Energy giant EdF said this week that the new coalition government’s plan to axe the Infrastructure Planning Commission (IPC) would not hamper its new nuclear programme.
EdF is planning to build nuclear power stations at Hinkley Point in Somerset and Sizewell in Suffolk.
Its planning application for Hinkley Point was expected to be one of the first schemes examined by the IPC and it began considering applications on 1 March.
It was designed to fast-track projects of national importance, including a new round of new nuclear power stations.
However, the coalition government has vowed to scrap the IPC in its first parliament via the Decentralisation and Localism Bill. It was introduced in last month’s Queen’s Speech.

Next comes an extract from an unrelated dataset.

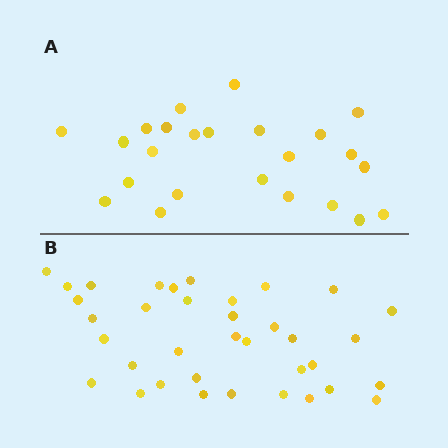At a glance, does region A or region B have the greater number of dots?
Region B (the bottom region) has more dots.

EdF said it was happy to push ahead under the coalition’s new system, which will retain national policy statements (NPS) as the basis for major planning decisions.

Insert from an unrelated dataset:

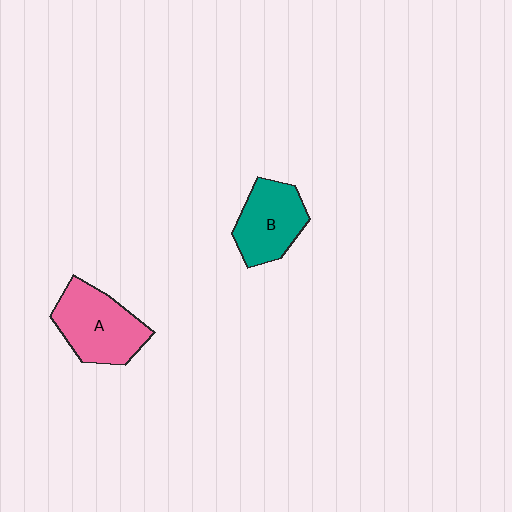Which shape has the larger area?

“Commitments are in place on a low carbon future and on planning reform for major infrastructure,” said an EdF spokesman.
“Vital next steps are for the NPS on energy infrastructure to be brought before Parliament for ratification by a vote, as set out in the coalition agreement.

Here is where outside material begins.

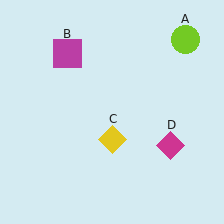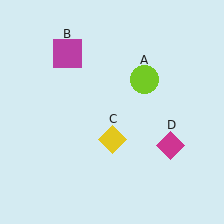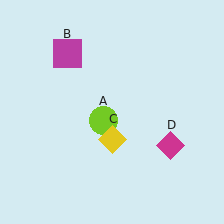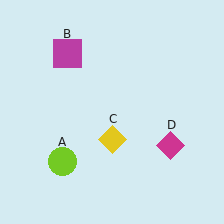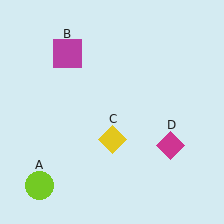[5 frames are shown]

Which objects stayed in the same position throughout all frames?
Magenta square (object B) and yellow diamond (object C) and magenta diamond (object D) remained stationary.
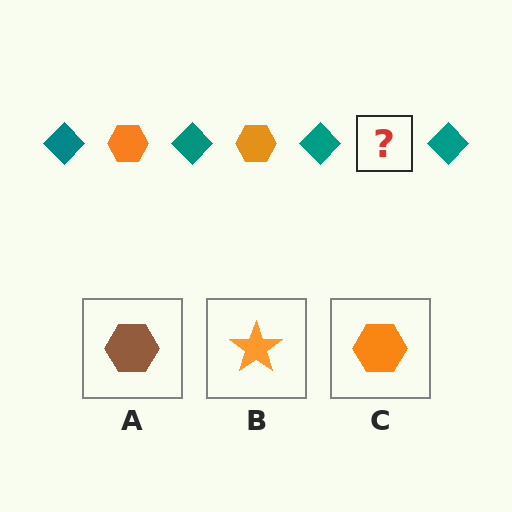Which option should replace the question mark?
Option C.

Whether EdF could make an application to the IPC before it is formally disbanded remains unclear. The Department for Communities and Local Government said the coalition had pledged to change the IPC so any applications will be going through “the successor system”.
But the Department for Energy and Climate Change said it depended on the timing of applications.
“If submissions are made before the IPC is abolished, then the IPC will take the projects through, but if applications go in afterwards, then they will be seen by the new organisation,” said a spokesman.